I simply don't recognize this reaction.  Any nitrate reacts with any acid to make nitric acid.  The copper is weird, and the household peroxide is without meaning for me.

There's lots more in your posting, but I wanted to start with what's simple.

[kamikaze762x39]

Nurd Rage posted a video showing how to use this reaction.  No arguing with the results.  It produces copious amounts of nitrogen dioxide, which is pretty unmistakable.  I think nitric acid is formed in the solution from the nitrate salt, heat, and HCL.  The copper then reacts with it immediately to produce the gas.  As to why the hydrogen peroxide is better than water for reacting the gas, I am assuming it oxidizes the NO₂ more readily than the water. 

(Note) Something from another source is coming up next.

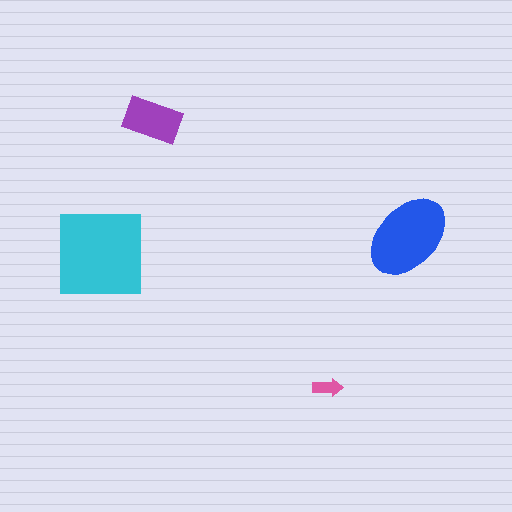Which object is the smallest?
The pink arrow.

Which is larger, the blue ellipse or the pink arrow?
The blue ellipse.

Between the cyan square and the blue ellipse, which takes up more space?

And yes... Nitric acid is nasty stuff.  The dissolved NO₂ alone is deadly if inhaled, it can make gloves burst into flame, and all that assorted evilness.  Unfortunately, nothing else can dissolve copper or silver and buying it is expensive.  I do these reactions outside, upwind from the vapors, with water on hand and a sodium bicarbonate trap to catch any unreacted gas.

So... We could completely remove the nitric acid and still be left with the same question concerning negative and positive azeotropes, how to watch the boiling points, and why different concentrations of mixtures gravitate to and from the constant boiling mixture.

[Arkcon]

Well, returning to to nitric acid, good, you understand that nitrogen dioxide reacts with water to make nitric acid, and now you want to concentrate it.

How azeotropes form is  a complex idea, I don't really know it, it comes up here often, because it is confusing.  But as often as now, we get bad logic about an azeotrope could be broken.

[kamikaze762x39]

I'm not necessarily interested in how to break the azeotrope.  68% is just fine for my purposes.  I just don't fully understand the boiling points involved here.  I mean, supposedly we can't go any more concentrated than the azeotrope.  But in order to produce azeotropic HNO₃, it's vapor temp would have to be 120.5C or higher, else it would condense into a liquid mix, right?  But I'm still left with the idea that nitric acid vaporizes at 83C and would necessarily have to reach the top of the column before the water would.  These ideas seem to be contradictory.

Distillation involves pushing the more volatile chem to the distillate and leaving the less volatile chem in the residue.  That seems simple enough.  Consequence:  the more volatile chem reaches the top first, or rather the vapor will have a higher concentration of the more volatile chem. 

Well, that more volatile vapor won't be 100% nitric acid because there is an azeotrope involved.  And this azeotrope happens to boil at 120.5C... which means it wouldn't survive in vapor form... I just don't how it would ever work at all with these consequences.  I must have something wrong because it doesn't add up.

[kamikaze762x39]

This is why peroxide is better for the reaction...

3 NO₂ + H₂O → NO + 2 HNO₃

The NO left over from the reaction with water readily combines with excess oxygen to form more NO₂, which again reacts with the water.